Looking around at the various news sites and weblogs, the feeling out there is like a big celebation, with only a few party-poopers, on the Left, of course. Iraqis turned out to vote in numbers better than expected, and although there were violent incidents, and dozens of people killed, it wasn't as bad as expected. At least one polling station that I heard of didn't open up, and voting was light in Sunni areas -- although I'm seeing contradictory reports on that.
Now, these things are bad, but I think folks worried that there would be a bloodbath, with hundreds killed, or that Iraqis would stay away in droves, out of fear.

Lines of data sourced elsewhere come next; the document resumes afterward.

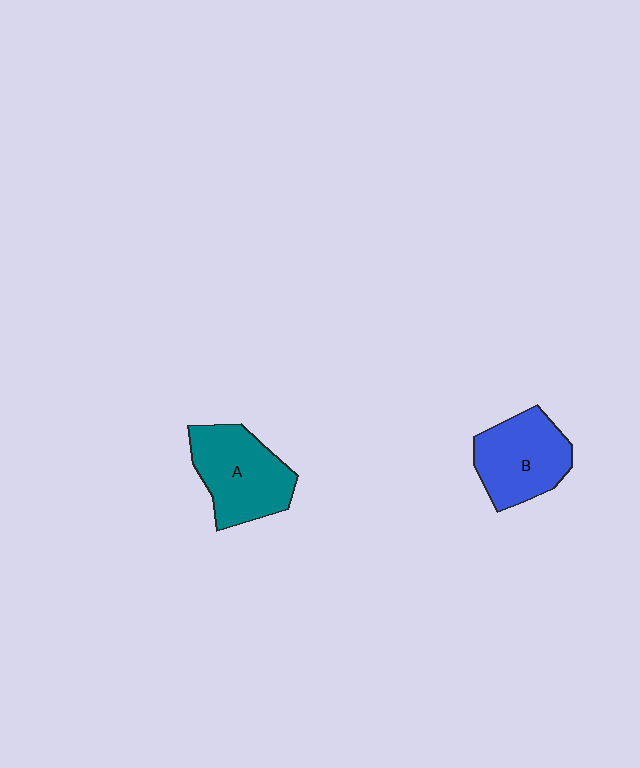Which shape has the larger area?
Shape A (teal).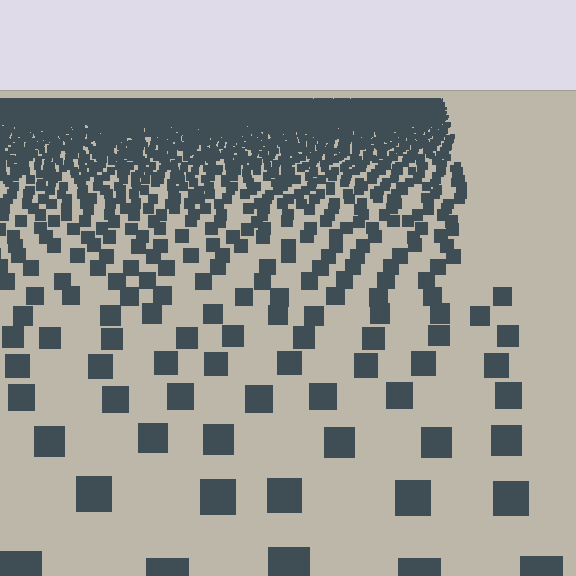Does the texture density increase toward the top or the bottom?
Density increases toward the top.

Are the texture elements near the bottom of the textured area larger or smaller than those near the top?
Larger. Near the bottom, elements are closer to the viewer and appear at a bigger on-screen size.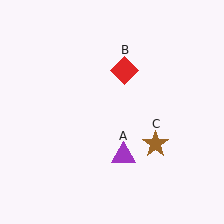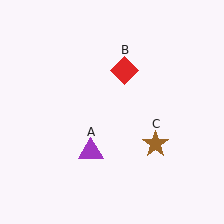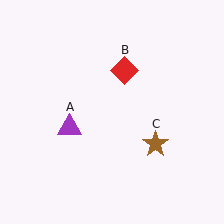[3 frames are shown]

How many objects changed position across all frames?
1 object changed position: purple triangle (object A).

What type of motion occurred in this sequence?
The purple triangle (object A) rotated clockwise around the center of the scene.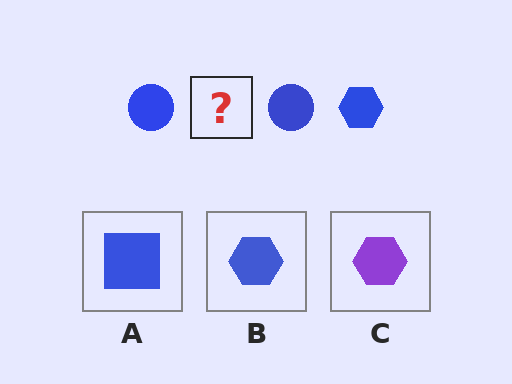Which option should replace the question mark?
Option B.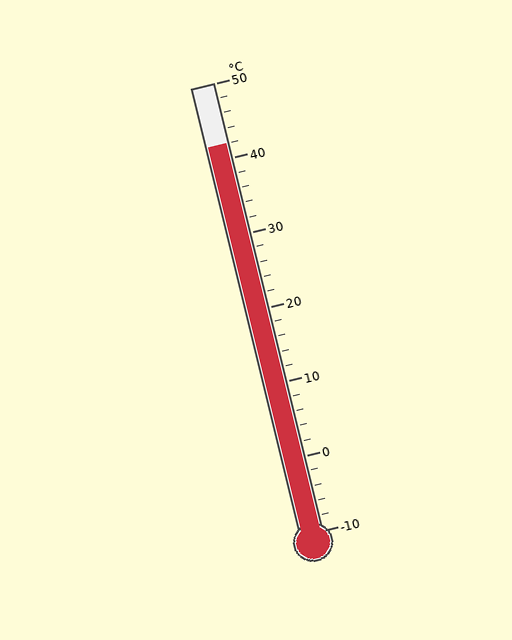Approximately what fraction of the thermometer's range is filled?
The thermometer is filled to approximately 85% of its range.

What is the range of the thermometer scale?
The thermometer scale ranges from -10°C to 50°C.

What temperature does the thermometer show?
The thermometer shows approximately 42°C.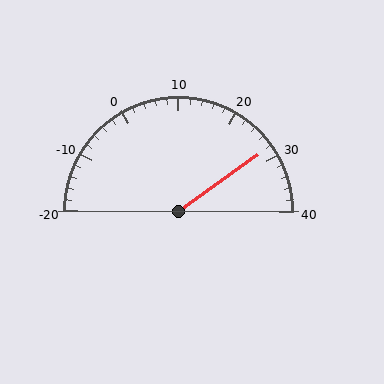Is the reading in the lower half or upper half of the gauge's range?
The reading is in the upper half of the range (-20 to 40).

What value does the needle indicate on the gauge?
The needle indicates approximately 28.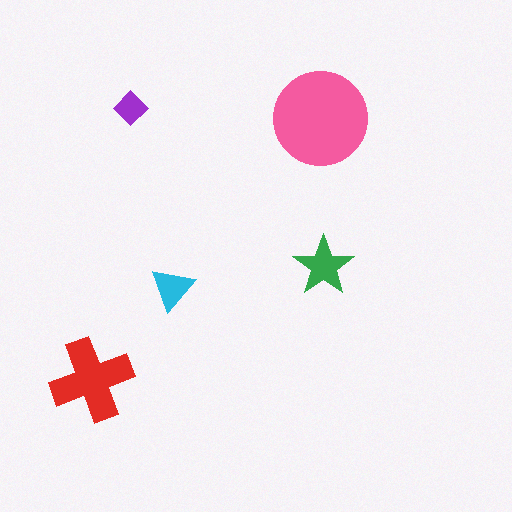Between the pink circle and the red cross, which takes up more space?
The pink circle.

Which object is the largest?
The pink circle.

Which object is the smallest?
The purple diamond.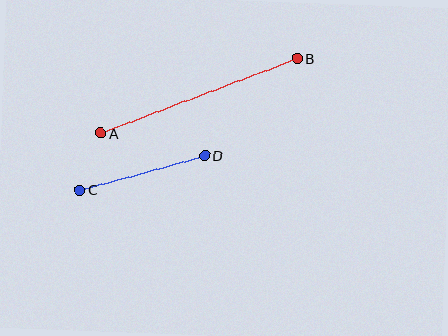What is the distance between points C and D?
The distance is approximately 130 pixels.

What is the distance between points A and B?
The distance is approximately 210 pixels.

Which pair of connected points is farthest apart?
Points A and B are farthest apart.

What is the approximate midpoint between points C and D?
The midpoint is at approximately (142, 173) pixels.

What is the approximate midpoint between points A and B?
The midpoint is at approximately (199, 96) pixels.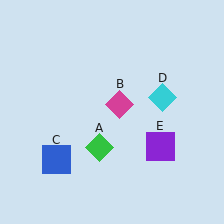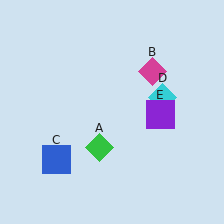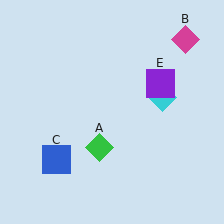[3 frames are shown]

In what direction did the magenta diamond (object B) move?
The magenta diamond (object B) moved up and to the right.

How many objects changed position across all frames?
2 objects changed position: magenta diamond (object B), purple square (object E).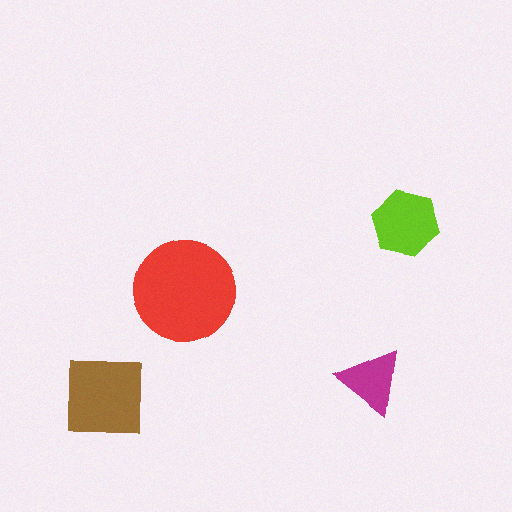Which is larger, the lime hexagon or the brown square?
The brown square.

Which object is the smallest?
The magenta triangle.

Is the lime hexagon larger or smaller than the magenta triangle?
Larger.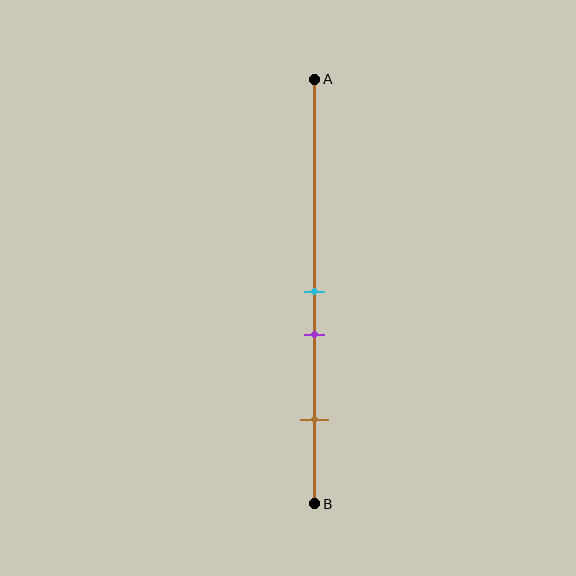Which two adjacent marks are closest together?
The cyan and purple marks are the closest adjacent pair.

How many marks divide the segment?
There are 3 marks dividing the segment.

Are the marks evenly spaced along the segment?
No, the marks are not evenly spaced.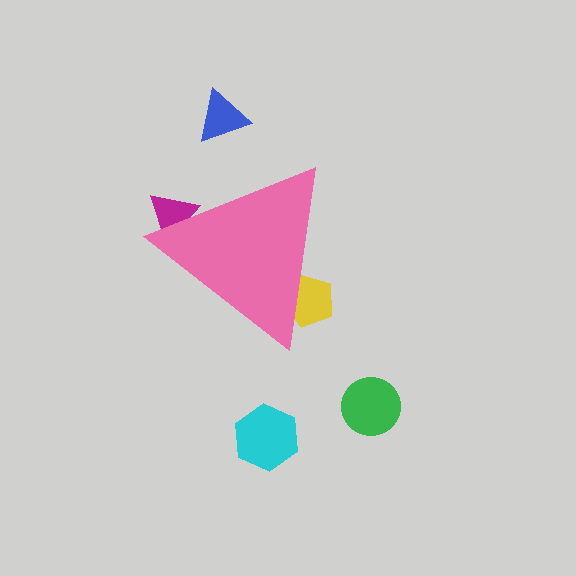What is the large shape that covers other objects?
A pink triangle.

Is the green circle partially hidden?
No, the green circle is fully visible.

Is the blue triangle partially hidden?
No, the blue triangle is fully visible.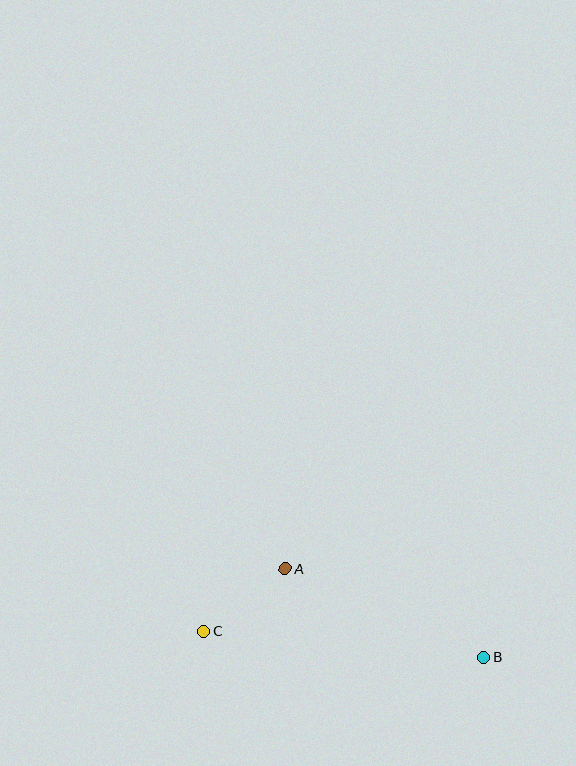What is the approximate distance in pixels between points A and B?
The distance between A and B is approximately 217 pixels.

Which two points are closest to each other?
Points A and C are closest to each other.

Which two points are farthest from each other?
Points B and C are farthest from each other.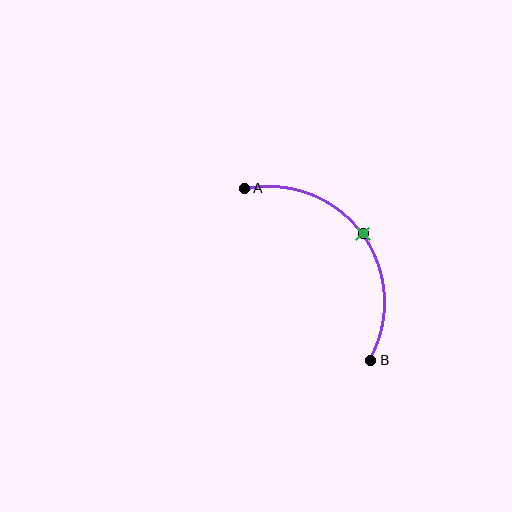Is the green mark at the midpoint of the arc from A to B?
Yes. The green mark lies on the arc at equal arc-length from both A and B — it is the arc midpoint.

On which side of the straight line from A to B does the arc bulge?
The arc bulges above and to the right of the straight line connecting A and B.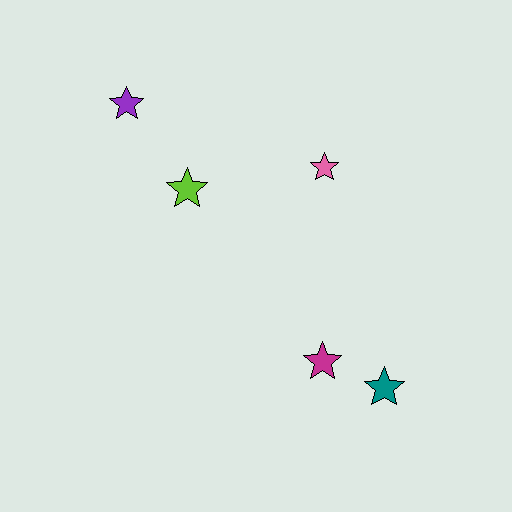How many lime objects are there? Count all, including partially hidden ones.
There is 1 lime object.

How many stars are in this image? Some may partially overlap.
There are 5 stars.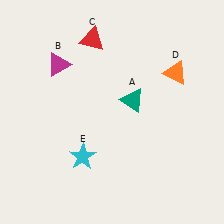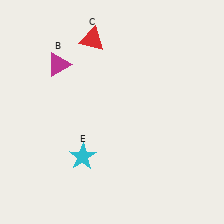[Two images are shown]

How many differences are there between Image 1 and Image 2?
There are 2 differences between the two images.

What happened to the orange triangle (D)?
The orange triangle (D) was removed in Image 2. It was in the top-right area of Image 1.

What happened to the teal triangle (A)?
The teal triangle (A) was removed in Image 2. It was in the top-right area of Image 1.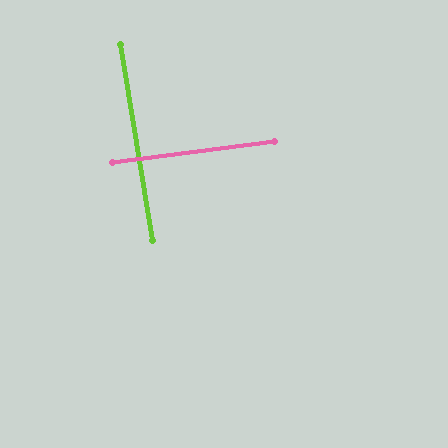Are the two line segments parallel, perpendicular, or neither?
Perpendicular — they meet at approximately 88°.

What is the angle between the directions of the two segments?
Approximately 88 degrees.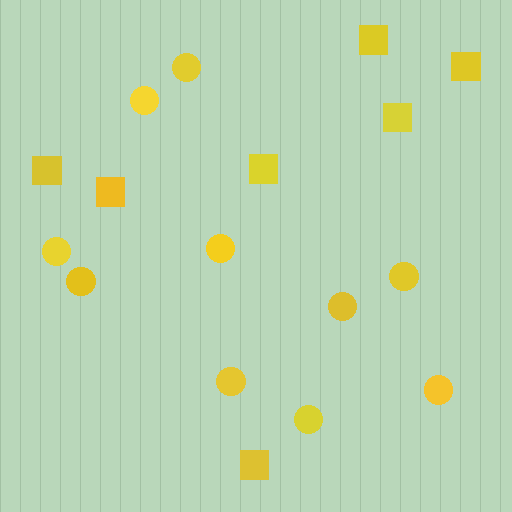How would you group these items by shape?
There are 2 groups: one group of squares (7) and one group of circles (10).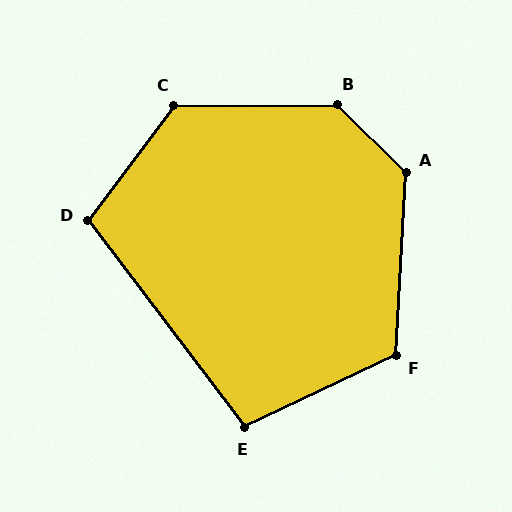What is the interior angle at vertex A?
Approximately 131 degrees (obtuse).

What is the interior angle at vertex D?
Approximately 106 degrees (obtuse).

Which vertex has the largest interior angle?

Somewhere in the depths of my American heart, I can't help but be touched by the stories of Iraqis proudly voting freely for the first time in their lives. But my more practical side knows that voting alone does not a democracy make. The results of the election have to be seen as legitimate by a solid majority of Iraqis, and it is too soon to tell if that's the case yet, or not. The reason that you and I, and the multitudes who deeply dislike our current president aren't rioting in the streets is that, at bottom, we accept the legitimacy of the system. We also have the faith that we will have the opportunity to make our voices heard again, at the ballot box, in a few years. If, however, significant numbers of Iraqis don't have that faith, and don't regard the election as legitimate, then that country is in big trouble -- and the party poopers would be right.
But, for right now, I feel like enjoying the moment.